The cryptocurrency world was shaken to its core yesterday as news broke of the largest hack in recorded history. Poly Network, a platform designed to connect different blockchains, fell victim to attackers who exploited a vulnerability that allowed them to change the “keeper role” of a blockchain contract, enabling them to make unauthorized transactions such as withdrawals. According to a Medium post by Poly Network, the vulnerability was a result of a keeper’s private key being leaked.
The aftermath of the hack was staggering, with over $610 million being stolen, as confirmed by cybersecurity firm SlowMist in a tweet thread. The impact of the attack led to the transfer of large assets from the O3 Swap cross-chain pool to three addresses controlled by the attackers.
The security team quickly sprang into action and managed to track down crucial information about the attackers, including their mailbox, IP address, and device fingerprints through on-chain and off-chain tracking.

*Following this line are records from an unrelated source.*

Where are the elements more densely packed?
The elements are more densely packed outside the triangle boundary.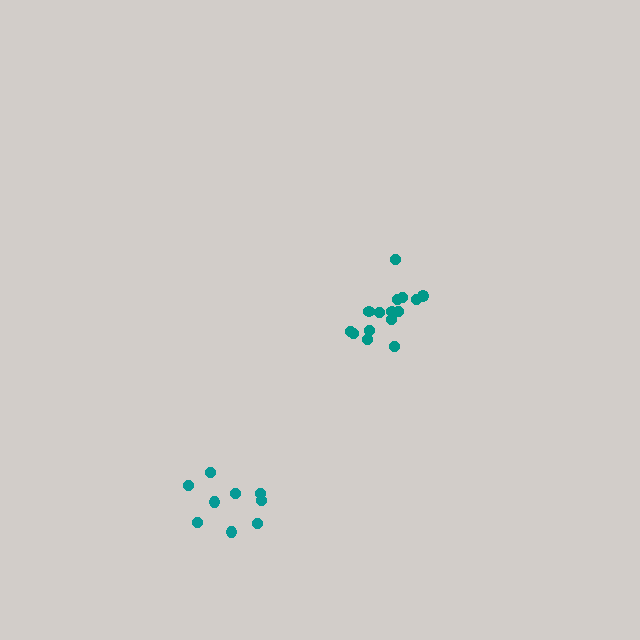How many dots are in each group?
Group 1: 9 dots, Group 2: 15 dots (24 total).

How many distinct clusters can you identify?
There are 2 distinct clusters.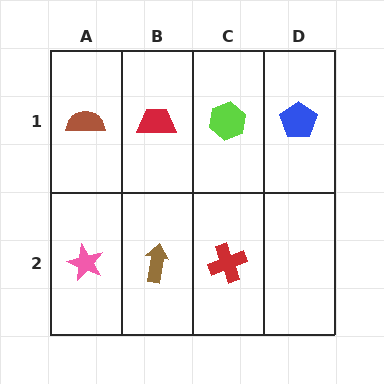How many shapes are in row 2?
3 shapes.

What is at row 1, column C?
A lime hexagon.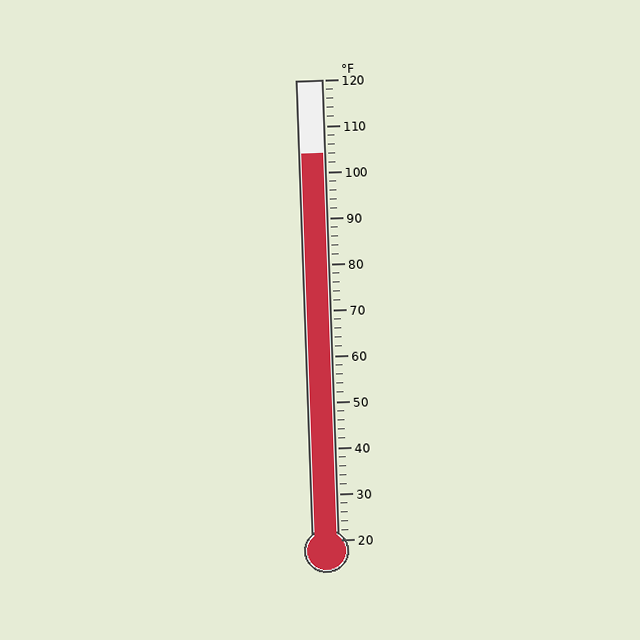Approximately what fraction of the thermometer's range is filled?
The thermometer is filled to approximately 85% of its range.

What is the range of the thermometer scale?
The thermometer scale ranges from 20°F to 120°F.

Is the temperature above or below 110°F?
The temperature is below 110°F.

SlowMist provided detailed insights into how the attack unfolded, highlighting the specific vulnerabilities that were exploited by the hackers.

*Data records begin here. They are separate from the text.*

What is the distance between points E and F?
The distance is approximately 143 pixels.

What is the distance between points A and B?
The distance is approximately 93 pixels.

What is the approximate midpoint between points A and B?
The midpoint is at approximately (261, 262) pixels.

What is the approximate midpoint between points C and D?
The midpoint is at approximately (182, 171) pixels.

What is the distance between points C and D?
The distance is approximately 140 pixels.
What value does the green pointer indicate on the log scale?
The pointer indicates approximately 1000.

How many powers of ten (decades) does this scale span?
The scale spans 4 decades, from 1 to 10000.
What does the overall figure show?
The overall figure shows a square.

The attackers manipulated the EthCrossChainManager contract, allowing them to change the keeper role and execute unauthorized transactions. This manipulation enabled them to withdraw substantial amounts of funds from the contract, leaving the affected contracts with a value of $0. The transactions published by SlowMist and Poly Network revealed the staggering sums withdrawn by the exploiters from the Bscscan and Etherscan contracts.
Poly Network took to Twitter to confirm the attack and urged the hackers to return the stolen assets. The alliance described the hack as the biggest in the history of decentralized finance (DeFi) platforms and warned the hackers that law enforcement agencies would consider it a major economic crime.
In response to the hack, Poly Network called on miners of the affected blockchains, including BinanceChain, Ethereum, and Polygon, to blacklist tokens originating from the published addresses. However, security experts like Brian Higgins from Comparitech expressed doubts about the recovery of the stolen funds, emphasizing the risks associated with unregulated financial platforms and the inherent vulnerabilities of the cryptocurrency ecosystem.
As the aftermath of the hack continues to unfold, the cryptocurrency community is left grappling with the implications of the unprecedented security breach. The incident serves as a stark reminder of the challenges and risks associated with decentralized financial platforms and underscores the need for robust security measures to protect users and their assets in the ever-evolving landscape of digital finance.